日本と違って進行ルートがある程度は絞れるため、航続距離の短い船で待ち伏せ戦術を行うのも良いですが、それなりの数が必要になります。それよりも、監視も兼ねて航続距離の長い潜水艦を入り組んだ東南アジア方面に配備しておく方が効果的でしょう。要するに、オーストラリアにとっての主戦場が本国から遠いため、航続距離の長い潜水艦が必要になるのです。
日本と豪州とそうりゅう
日本の潜水艦としては追跡能力が重要な一方で、オーストラリアの潜水艦としては遠くの戦場に展開できる能力が必要。そのどちらに関しても、そうりゅうは十分にこなしてくれる能力を持っています。
さらに、もう一つ無視できないのが米国製兵器の運用能力。
オーストラリアの兵器の多くが米国製であり、コリンズ級潜水艦に使われている魚雷や対艦ミサイルも米国製です。
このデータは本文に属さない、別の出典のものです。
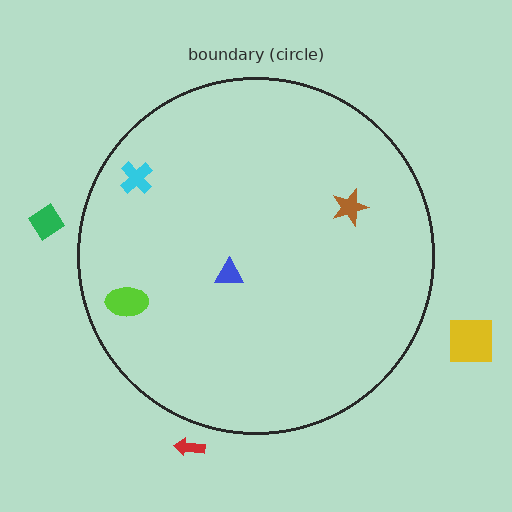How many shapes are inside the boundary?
4 inside, 3 outside.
となれば、それをそのまま流用できるような潜水艦が理想でしょう。そうりゅうは魚雷こそ日本製のものを使っていますが、米国製の魚雷や対艦ミサイルも十分運用可能なので要求を満たせます。
日本もオーストラリアも中国海軍を警戒していますが、実際にそうりゅうを運用するとなっても使い方は少々異なってくるでしょう。
オーストラリアとしては戦場はあくまで東南アジアや南シナ海であり、オーストラリア方面に近づけないことと、オーストラリアに関係のある船舶を守ることが主任務です。一方、日本にとっての主戦場は東シナ海であり、日本に近く油断なりません。実際に戦争になった場合には、中国の軍港付近に潜水艦を配備して積極的に敵の動向を探ることになるでしょう。
同じ潜水艦でも求められる任務は少々異なったものになります。
日本には専守防衛があるため原子力潜水艦は使えません。また、オーストラリアも技術的、国柄的にも原子力潜水艦は使えないのです。そのため、ある意味万能である意味器用貧乏なそうりゅうが必要とされるのかもしれませんね。